The hero of BETRAYAL is Robert Fitzpatrick, one of the most celebrated FBI agents of his time who was sent to Boston in late 1980 to “kick ass and take names.” Simply stated, the office had spiraled out of control in large part because of the degree to which agents and officials stretching all the way to Washington were beholden to Whitey Bulger. Bulger, you see, was an informant the Bureau was relying on to give them what they wanted most : the Italian mob. Of course, since he was the titular head of the rival Irish Winter Hill gang and promised to prosper from the takedown of the mafia, he was all too happy to cooperate.
Only he didn’t. In all his years as an informant, Whitey Bulger gave the FBI nothing that helped them take down the mafia. Nothing. That’s what Bob Fitzpatrick uncovered when he got to Boston and what was pretty much confirmed during his first and only meeting with Bulger himself. Check out the following excerpt, one of my favorite scenes in the book:
“I never got your name.”
“That’s ‘cause you didn’t shake my hand. It’s Fitzpatrick.”
“You don’t understand,” he boasted. “I was in Alcatraz; I was in the toughest penitentiaries. I’m a bad guy, not somebody you wanna come out here and mess with.”
“Is that what I’m doing, Whitey, messing with you?”
“You tell me.”
“I just asked you.”
“You got any idea of the stuff I’ve done?”
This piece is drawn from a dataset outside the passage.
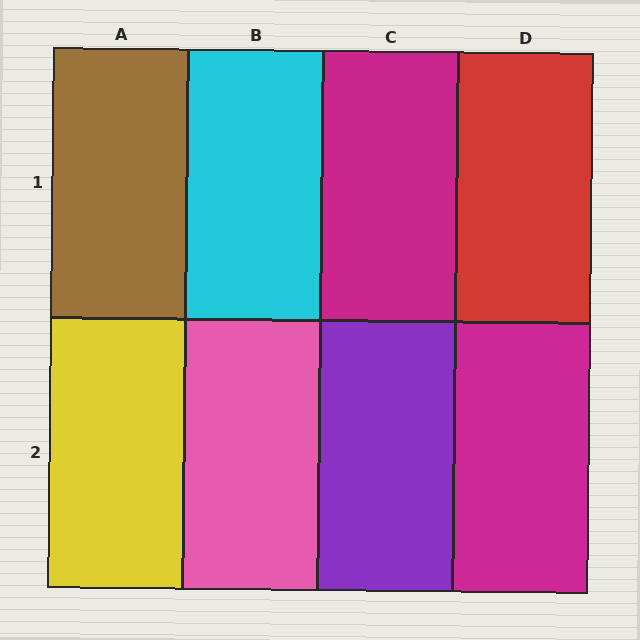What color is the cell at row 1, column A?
Brown.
“That’s why I’m here, to find out what you’ve done and what you’re doing for us. See, you wanna tell me about all the stuff you’ve done when I want to hear what you’re doing for me. Because you’re the informant.” My last remark, a caustic taunt. “Whitey, what are you doing for the FBI?” I finally asked when he lapsed into silence, even though the answer was already written on the parts of his face I could see through the dim lighting. “What are you doing for me?”
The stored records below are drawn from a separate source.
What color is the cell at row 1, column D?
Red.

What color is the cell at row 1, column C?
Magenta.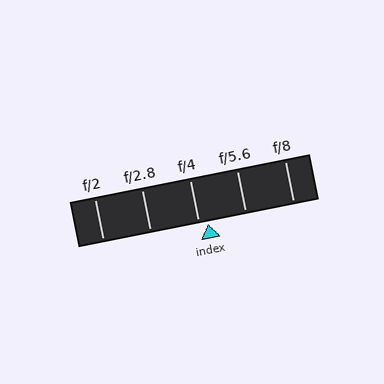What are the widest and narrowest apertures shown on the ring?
The widest aperture shown is f/2 and the narrowest is f/8.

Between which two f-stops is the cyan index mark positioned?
The index mark is between f/4 and f/5.6.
The answer, of course, was nothing, and Fitzpatrick embarked on a twenty-year quest, both in and out of the FBI, to prove that to the world in general and Bureau in particular. Three times he developed informants prepared to give up Bulger and force the FBI to give the gangster up as an alleged informant. All three times information leaked out from within the Bureau, and all three times the informants were murdered, the last one being John McIntyre whose body was not recovered until 2000.
What attracted me to Fitzpatrick’s story, which became BETRAYAL, was that it was one of those rare nonfiction “thrillers” that had a third act. Even before Whitey Bulger was finally captured in Santa Monica in California last June, a series of trials over the past few years had already validated all of Fitzpatrick’s claims and fully vindicated his efforts. Bulger’s apprehension was just the icing on the cake.
And here’s the thing. My fictional thrillers also feature heroes defined by their ability to overcome incredible odds and survive, if not thrive, on their own. They are men and women unafraid to buck the system, to do the right thing regardless of what they must sacrifice along the way. Well, that describes Bob Fitzpatrick perfectly.
“I took on plenty of guys like you,” Bulger taunted during that now famous meeting with Fitzpatrick. “Turned out they weren’t so tough either.”
Turned out he couldn’t have been more wrong.